I'm trying to inject latent dirichlet allocation(LDA) into scoring the relevancy of the search documents, and got stuck. I have only just got started with Lucene. I am using code from "Lucene in Action" to get started.

The plan is to try out a mixture of weightage of the default tf-idf model and the cosine similarity between the topic vectors of the query and each document. e.g 0.5 * tfidf + 0.5 * cos(Q,D)

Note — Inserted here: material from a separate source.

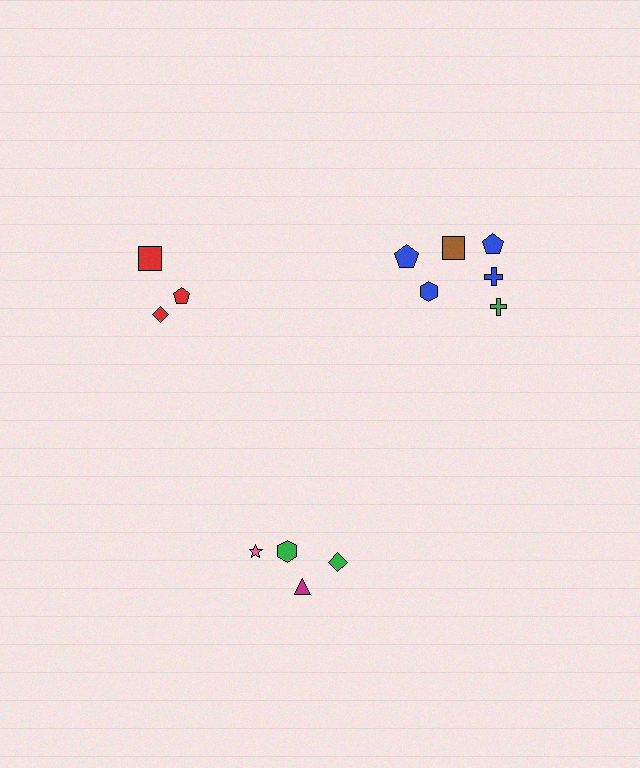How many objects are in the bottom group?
There are 4 objects.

I have tried storing the topic vector for each document during indexing, using a delimiter between each score index:

doc.add(new Field("lda score", "0.200|0.111|0.4999",
                  Field.Store.NO,
                  Field.Index.NOT_ANALYZED_NO_NORMS));

Then during searching:

//tfidf 
Query q = new QueryParser(Version.LUCENE_30,
                          "content",
                          new StandardAnalyzer(
                            Version.LUCENE_30))
             .parse("some text here");
FieldScoreQuery qf = new FieldScoreQuery("lda score",
                                         FieldScoreQuery.Type.BYTE);
CustomScoreQuery customQ = new CustomScoreQuery(q, qf) {
  public CustomScoreProvider getCustomScoreProvider(IndexReader r) {
    return new CustomScoreProvider(r) {
      public float customScore(int doc,
                               float tfidfScore,
                               float ldaScore) {
        return 0.5*tfidfScore + 0.5*ldaScore);
} };

Obviously, it is the FieldScoreQuery portion that I require help on. How do I read in the query string, run lda inferencing (analysis separate from lucene) and cosine similarity t churn out scores for the CustomScoreQuery to consume?

Is this the correct way to do this, or do I need to go into the Similarity classes? Some code samples to help me get started would be appreciated.

1

1 Answers

0
votes

As far as I know you cannot use a string as a FieldScoreQuery. If you need 3 values, use 3 fields an use 3 distinct FieldScoreQuery of type FLOAT.

I use NumericFields

luc_doc.add(new NumericField( FIELD_NAME,Field.Store.NO,true).setFloatValue( x ));

Then in the CustomScoreProvider implement overwrite the method

public float customScore(int doc, float subQueryScore, float[] valSrcScores)

where you will have your 3 values in the valSrcScores array.